Known as a prolific writer, Serrano's works largely focus on the Civil War, a conflict he himself experienced in his youth. He was hospitalised after falling ill with tuberculosis during the Battle of the Ebro and subsequently published "Eugenio o proclamación de la primavera", a work dedicated to Jose Antonio Primo de Rivera, the founder of the Falange. This was followed by "La fiel infantería" which won him the National Novel Prize in 1943, though its publication was later revoked owing to its subjection to religious censorship by the primate archbishop of Toledo. These titles alongside "Plaza del Castillo" form a thematic trilogy which he named "La guerra". The theme of the Civil War remained present in later works such as "Los ojos perdidos", "La paz dura fifteen días" and the acclaimed "Dictionary for a backpack" (Diccionario para un macuto). Serrano also wrote various short stories and travel books.

Serrano won the Espejo de España Prize in 1983 for his memorial work "La gran esperanza" in which he depicted memories of his life from childhood, though his youth, and parts of the Spanish civil war. He is known for his ability to recreate environments, situations and customs, predominantly those in his native Spain from the first third of the 20th century. His writings allow readers to reconstruct daily life during the Spanish Civil War, in addition to the victories of the Francoist side as featured in his Civil War trilogy, "Ópera Carrasclás".

In 1975, García Serrano was elected member of the board of directors of Dyrsa editorial —Diarios y Revistas S.A.—.
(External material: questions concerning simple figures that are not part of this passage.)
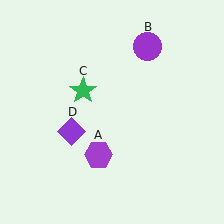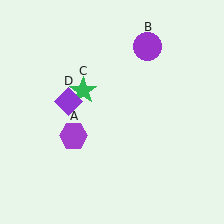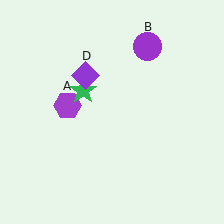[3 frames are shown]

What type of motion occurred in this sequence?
The purple hexagon (object A), purple diamond (object D) rotated clockwise around the center of the scene.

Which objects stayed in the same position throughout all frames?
Purple circle (object B) and green star (object C) remained stationary.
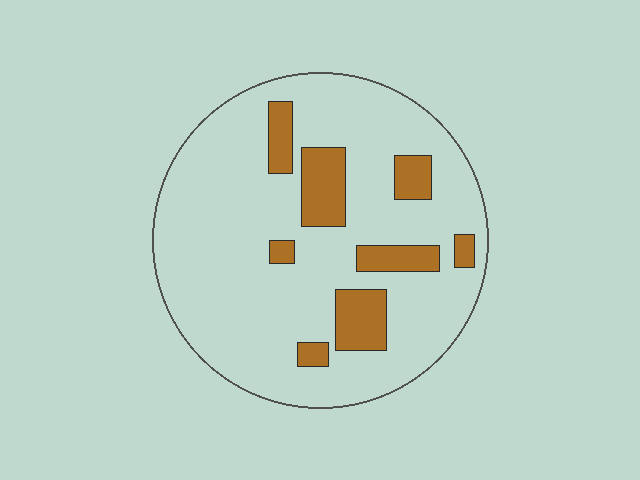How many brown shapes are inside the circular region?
8.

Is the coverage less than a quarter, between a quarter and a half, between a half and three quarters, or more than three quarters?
Less than a quarter.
He was survived by seven children, including the broadcaster and journalist Eduardo García Serrano, with his wife, Araceli García, having died in 1983 at the age of 54 due to pneumonia. Rafael García Serrano himself died in Madrid in 1988.

==War Novels==
Serrano's unique literary style has been acknowledged by critics as highly characteristic, combining literary discoveries with a barracks vocabulary to form a 'torn and fighting', 'bronco and castizo' style.

His novel "La fiel infantería" is noteworthy for its pronounced avant-garde features, such as a multiplicity of situations with a non-linear plot and a triple narrative point of view. Expression is concise, condensed, and elliptical, filled with bold metaphors and allusions, sometimes obscure to the military context - echoing Valle-Inclán and Ramón Gómez de la Serna. This work exalts the fraternal spirit of camaraderie and heroism, particularly of those fighting on the frontlines.
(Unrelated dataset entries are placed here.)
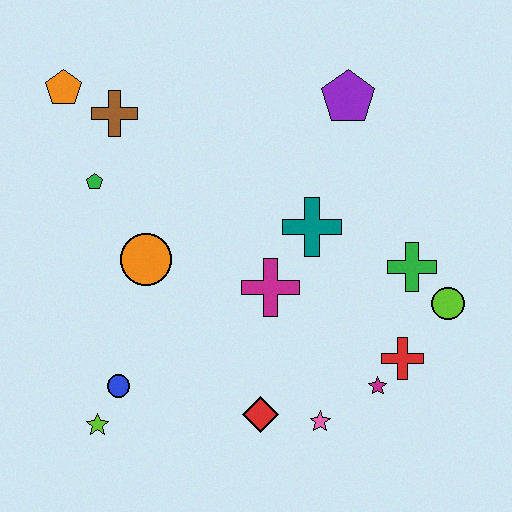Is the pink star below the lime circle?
Yes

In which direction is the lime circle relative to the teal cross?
The lime circle is to the right of the teal cross.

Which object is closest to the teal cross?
The magenta cross is closest to the teal cross.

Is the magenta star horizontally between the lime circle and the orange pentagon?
Yes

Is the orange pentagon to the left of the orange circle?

Subsequent works, such as "Eugenio o proclamación de la primavera", while adhering to more traditional canons, still feature the common trait of conveying characters proud to pursue a just cause, though possibly not without creating a certain apologia for barbarism. This same piece, combines qualities of idealistic Renaissance poetry with a lack of ideological component.

==Filmography==
Serrano established a substantial body of work comprising 22 fiction feature films, 9 commercialized documentaries, and 12 television scripts. Included within this cinematographic legacy are: La fiel infantería (1960), which was directed by Pedro Lazaga and not based on a novel of the same name.

Other works include the script of Ronda española (1952), directed by Ladislao Vajda; La patrulla (1954), in which he appeared in as a cameo; The economically weak (1960), directed by Lazaga; The house of the Troy (1959); You and I are three (1961); Boyfriends of death (1975); The sailor with the golden fists (1968); and the legion likes women...and women like the legion (1976), by Rafael Gil.
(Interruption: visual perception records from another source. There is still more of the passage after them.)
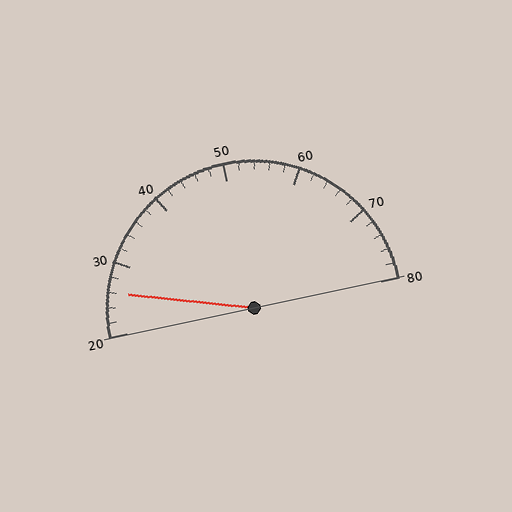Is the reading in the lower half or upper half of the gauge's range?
The reading is in the lower half of the range (20 to 80).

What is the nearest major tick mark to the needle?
The nearest major tick mark is 30.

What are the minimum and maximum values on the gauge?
The gauge ranges from 20 to 80.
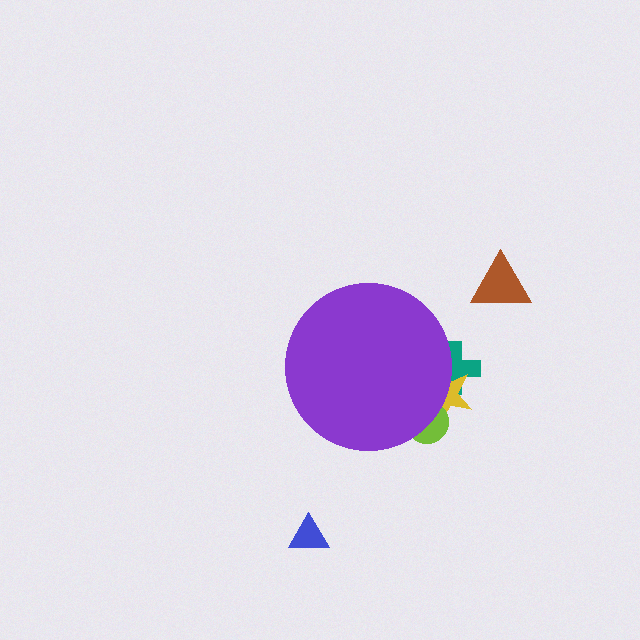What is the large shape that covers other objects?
A purple circle.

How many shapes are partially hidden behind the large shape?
3 shapes are partially hidden.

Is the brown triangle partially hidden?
No, the brown triangle is fully visible.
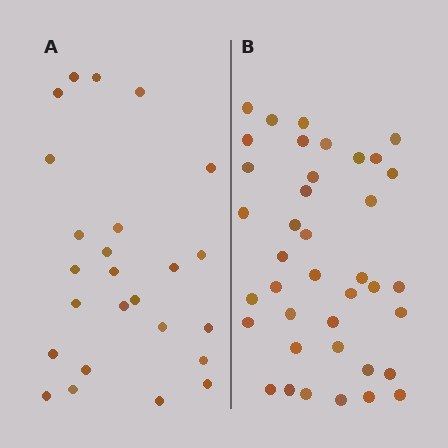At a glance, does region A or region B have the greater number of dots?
Region B (the right region) has more dots.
In 1965, together with José María Sánchez Silva, he co-wrote the script for the documentary Morir en España (1965), directed by Mariano Ozores. He also directed Los ojos perdidos (1966), a film based on his own novel. The film was considered socially controversial due to its portrayal of events from the Civil War, during a period in which Spanish society attempted to move on from the conflict.

==Selected filmography==

===Screenwriter===
- Spanish Serenade (1952)
- College Boarding House (1959)
- The Invincible Gladiator (1961)
- The Sailor with Golden Fists (1968)
- Death's Newlyweds (1975)

===Director===
- Lost Eyes (1967)

== Bibliography ==
- Bentley, Bernard. A Companion to Spanish Cinema. Boydell & Brewer 2008.